Hilekarlar asla muvaffak olamazlar diye mi düşünüyorsunuz? Lance Armstrong, Tour de France’ı yedi kez kazandı. Manny Ramirez iki Dünya Şampiyonası, Ben Johnson ise Olimpik altın madalya kazandı. Bunlar azımsanacak başarılar değil. Evet, yetkililer eninde sonunda Armstrong, Ramirez ve Johnson’ın yasaklı olan performans artırıcı (PEDs) ilaçlar kullandıklarını anladı ve sporcular buna göre cezalandırıldılar ancak sayısız sporcu yakalanmadan ve ceza almadan işin içinden sıyrıldı. Çok da uzak olmayan bir gelecekte atletler, tespit edilmesi imkansız değilse de çok daha zorlu olan hile yöntemlerine baş vurabilirler.
Genetik Doping
Bunlardan biri gen dopingi. Bilim insanları, genetik modifikasyon ve düzenleme yöntemleriyle genetik kodumuzu baştan yazmanın yollarını çizerken; geleceğin atletlerinin, amaç doğrultusunda, sentetik olarak değiştirilmiş genlerle sahaya çıkma ihtimalleri üzerine tartışılıyor.
Nasıl olacak diye merak ediyor olabilirsiniz. Genetik olarak değiştirilmiş organizmaları düşünün, onlarla her gün marketlerde karşılaşıyor, internette haklarında yazılanları okuyoruz. Bilim insanları, bitkilerin genlerini modifiye ederken faydalı bir geni yerleştirmek için virüslerden faydalanıyor. Teorik olarak aynı işlemi daha iyi bir atlet geliştirmek için de uygulayabilirler.
Örneğin bir bilim insanı, bir virüs aracılığıyla atletin bedenine, EPO (erythropoietin) proteini üretmeyi teşvik edecek geni yerleştirebilir. (EPO dokulara oksijen iletimini kolaylaştırıyor – bu sebeple atletler performanslarını artırmak için yıllar boyunca kendilerine EPO enjekte ediyor.) Enjekte edilmiş EPO’nun tespiti kolaydır, bu sebeple doping testlerine tabi tutulan atletler bundan kaçınabilmektedir.
Dopingi Bedenin Kendisi Üretince
Peki ya bedenin kendi üretimi olan EPO’nun tespiti? İmkansıza yakın bir zorlukta olabilir.
Dünya Dopingle Mücadele Ajansı yöneticilerinden Olivier Rabin, bunun için atletlerin kan ya da başka biyolojik örneklemlerinde fazladan gen kopyalarının aranması gerekeceğini ifade ediyor.
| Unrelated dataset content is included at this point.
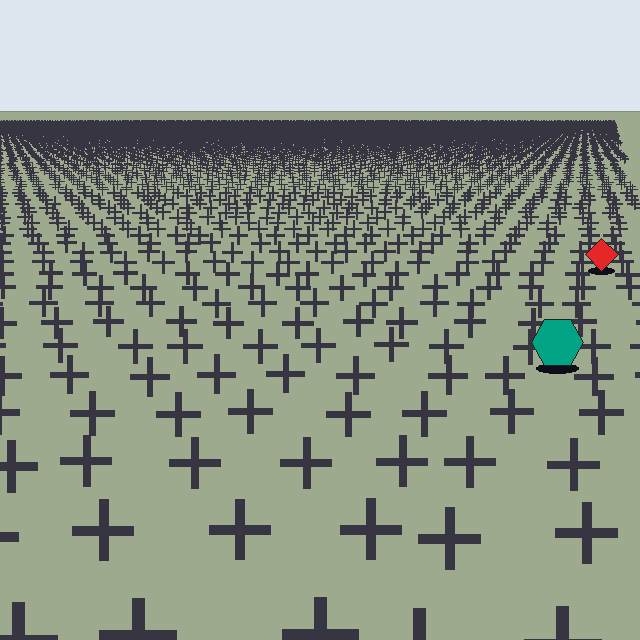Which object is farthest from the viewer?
The red diamond is farthest from the viewer. It appears smaller and the ground texture around it is denser.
Elbette bunun işe yaraması için yetkililerin, atletin genetik kodunun değiştirilmeden önce neye benzediğini bilmeleri gerekiyor. Bunu bilmeksizin, atletin fazladan gen kopyaları ile doğup doğmadığını da kesin olarak bilemezler.
Burada genetik düzenleme devreye giriyor. Gen eklemeye dayanan genetik modifikasyondan farklı olarak gen düzenleme, organizmanın hali hazırda sahip olduğu genlerin en basit anlatımı ile kesilip yapıştırılması prensibine dayanıyor. Yani genetiği düzenlenmiş bir atlet, yetkililerin tespit edebileceği eklenmiş genler taşımaz.
Olası Önlemler Epey Tartışmalı
Olası ihlalleri önlemek adına Dünya Dopingle Mücadele Ajansı, tüm olimpik atletlerden genetik kodlarının bir kopyasını talep etme seçeneğini değerlendiriyor. Mahremiyet açısından oldukça tartışmalı bir seçenek gibi görülen gen kopyası ibrazı, olimpik sporcuların bazılarının çocuk olmasıyla daha da karmaşık bir hal alıyor. Dahası, bu önlemin tüm spor dalları ve atletleri kapsaması pek mümkün görünmüyor – çünkü sadece olimpiyatlarda yarışan atletlerin değil – her atletin genetik kodunun kopyasına, koda müdahale edilmeden önce sahip olmak gerekiyor.
Araştırmacılar atletlerin etik ve olası sağlık sorunları açısından eğitilmesini önerse de sporcuların galibiyet uğruna, çoğu zaman sağlıklarını hiçe sayarak inanılmaz riskler aldıkları biliniyor. Şimdilik onları durdurmak için etkili bir plan da bulunmuyor.